Medical negligence is the third leading cause of death in the United States next to cancer and heart disease. Moreover, 250,000 Americans die from medical errors annually, a study by Johns Hopkins found, while other sources say it’s actually as many as 440,000. Medical malpractice is when healthcare professionals fail to deliver quality care and, either through an omission or negligent act, harm, injure, or kill their patients. Every year, there are a number of medical malpractice suits that involve such staggering amounts of compensation or details so shocking that they make the headlines.
Legally defining medical malpractice
To be considered medical malpractice, it’s not enough for the patient to simply be unhappy with their treatment. First, the case must involve a violation to the standard of care (medical professionals legally must keep to set medical standards). Harm or injury must also be present as a direct result of the negligence. This injury must also result in significant damages like lost wages, extreme pain and suffering, disability, or considerable medical bills. Medical malpractice takes many forms, including: incorrect diagnosis, premature discharge, incorrect medication, poor aftercare, botched surgery, and surgical errors. In fact, events that should never occur in surgery happen at least 4,000 times a year in the U.S.
Fortunately, surgical mistakes attorneys can help injured patients build claims, prove they’re justified, and win compensation for harm caused. Families can therefore pay for medical bills, be compensated for pain and suffering, and supplement lost wages.
Fatal infection in NICU
In September 2019, three premature babies died in an outbreak of Pseudomonas aeruginosa in the neonatal intensive care unit at Geisinger Medical Center in Danville, Pennsylvania.
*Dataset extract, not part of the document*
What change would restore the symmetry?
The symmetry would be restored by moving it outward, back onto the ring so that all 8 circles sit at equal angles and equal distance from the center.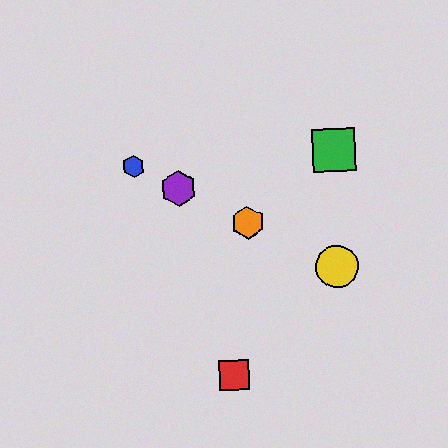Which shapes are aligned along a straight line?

Five other babies survived infection with one sustaining a permanent brain injury. DNA testing traced the infection back to dirty equipment used to measure and administer breast milk. Attorney Matt Casey represented the parents of the baby with the brain injury: “That type of injury will require intensive medical care for the rest of that child’s life”, he said. The family also had a second baby who died in the NICU. “While they are certainly heartbroken over the death of one of their children, they have a really long road ahead of them for the care of their child who survived”.
Geisinger recently settled with the families and admitted fault, although specific terms haven’t been publicized. “They’ve taken unprecedented steps as a consequence of litigation to accept responsibility, not for simply the infections occurring, but for them being the legal cause of these [deaths and injuries],” Casey said. “The loss of a child is tragic, and this settlement can never replace these young children, however we believe we have taken the steps necessary to prevent future infections and spare other families from this loss”, said Geisinger president and CEO, Jaewon Ryu, MD, JD.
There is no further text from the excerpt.